I’m fortunate to reside within a ward that I like along with two of our daughters and their families. It’s a nice ward but we’ve come to it as oldsters and although there are lots of people I genuinely like a wouldn’t say we have close friends in the ward. I’m very much PIMO, I’m not sure that I even believe in a God anymore. It’s a faith deconstruction I’ve been on for 35 years. Most of the people in my ward would probably be surprised or even shocked to know this, I’m able to protect them by not attending classes – easier to do when you’re old but I do feel like a bit of a fraud, and it’s probably a bit damaging to my desire for authenticity. However, I can say that the church has been a positive influence in my life at times but that doesn’t make it true to me. I’m very much concerned about the areas of harm and sick of the patriarchy. I do like attending, being part of a community and singing the hymns and getting some occasional uplifting messages, and yes even sometimes humour. I also enjoy some of the RS focus groups and attend also for the sake of my husband and family that are believers. Fortunately they are mostly nuanced to some degree – even my bishop SIL. They all know some of my pet peeves and they even share those to some degree but I feel sad than I can only really share some of my deepest thoughts and concerns on the church with a select few – a daughter who had her name removed, my sister who was exed in another country (for getting pregnant while not married no less🙄) and a total stranger I met on an LDS adjacent group who I have since met in person.

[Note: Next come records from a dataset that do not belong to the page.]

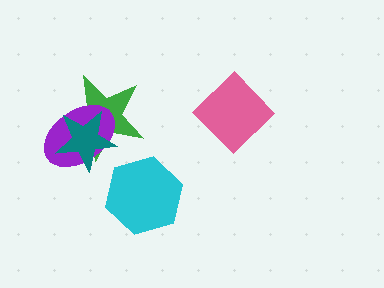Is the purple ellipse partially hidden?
Yes, it is partially covered by another shape.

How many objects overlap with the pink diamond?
0 objects overlap with the pink diamond.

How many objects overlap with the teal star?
2 objects overlap with the teal star.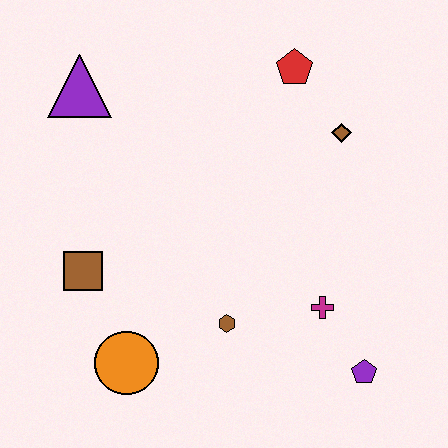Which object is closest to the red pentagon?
The brown diamond is closest to the red pentagon.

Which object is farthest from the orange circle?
The red pentagon is farthest from the orange circle.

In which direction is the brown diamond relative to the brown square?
The brown diamond is to the right of the brown square.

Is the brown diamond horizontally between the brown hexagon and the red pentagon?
No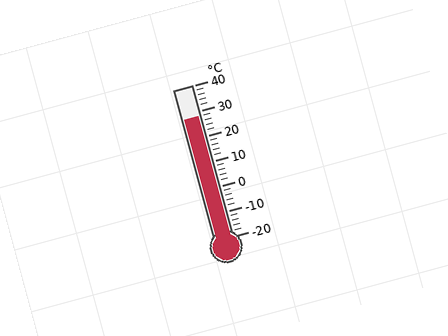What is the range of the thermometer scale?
The thermometer scale ranges from -20°C to 40°C.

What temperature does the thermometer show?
The thermometer shows approximately 28°C.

I don’t like the corporate church at all, though I like and admire a lot of the people in it. There is a lot of goodness but I despise the harm.

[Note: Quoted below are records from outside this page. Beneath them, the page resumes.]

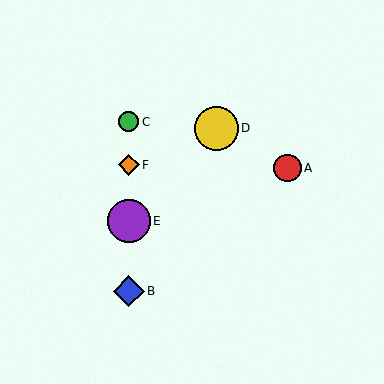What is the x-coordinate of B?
Object B is at x≈129.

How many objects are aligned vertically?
4 objects (B, C, E, F) are aligned vertically.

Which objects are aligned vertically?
Objects B, C, E, F are aligned vertically.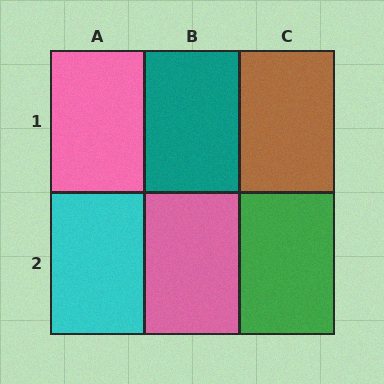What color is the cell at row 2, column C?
Green.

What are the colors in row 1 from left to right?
Pink, teal, brown.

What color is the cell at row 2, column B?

My experience is somewhat different than most, I think. I’m currently a student in a YSA ward. The dynamics of a YSA ward are vastly different than a family ward–or at least mine is. It’s an incredibly great ward with loving members of similar backgrounds and social preferences. It’s easy to fit in here. I go for them, and it’s taken me a while to realize that’s as good a reason to attend church as anything else. What keeps me in the faith is the teachings that relationships matter–not just family relationships. I don’t get that teaching from the Church, per se. I get it in Mosiah 5. That when we are converted to Christ and become His child, we, by implication, all become spiritual siblings. I find it beautiful. Though my current ward may not think in that way exactly, we certainly act like it. It’s a strong sense of community that I don’t think I’ll find anywhere else–not even in the Church.

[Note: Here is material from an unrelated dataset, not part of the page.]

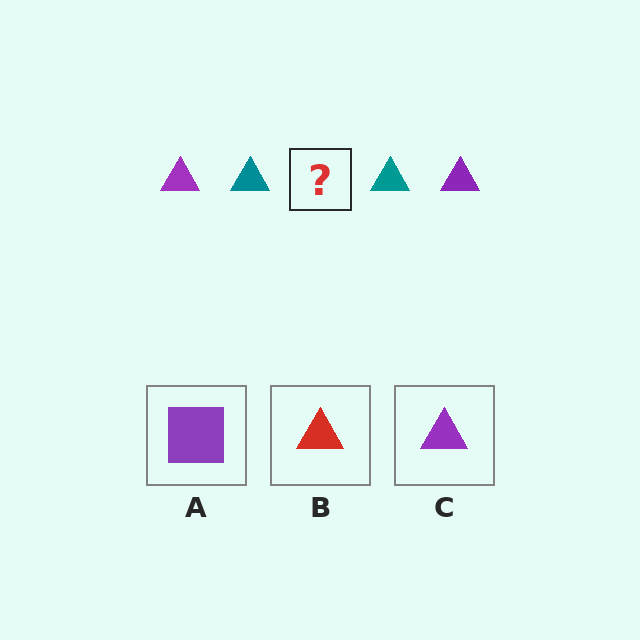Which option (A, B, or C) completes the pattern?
C.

When I eventually leave this ward, most likely by aging out, I don’t see myself attending Church regularly, if at all. I think I’ll always believe in the Book of Mormon because I do have a strong testimony of Jesus by reading it, but I can foresee a way in which I still believe the BoM, but not the Church. I’m in the Church because I, as of right now, have those good times. Those good times are defined by the laughter and amiability and intimacy I share with my spiritual siblings as of right now. I love them like family because I genuinely believe they are (mind you, with all the necessary and important boundaries that must accompany that).
So to answer the questions:
1. I can’t remember, don’t know if it ever has. (Unless we want to count making the BoM accessible for me and thereby helping me establish a relationship with Christ. In which case, years ago.)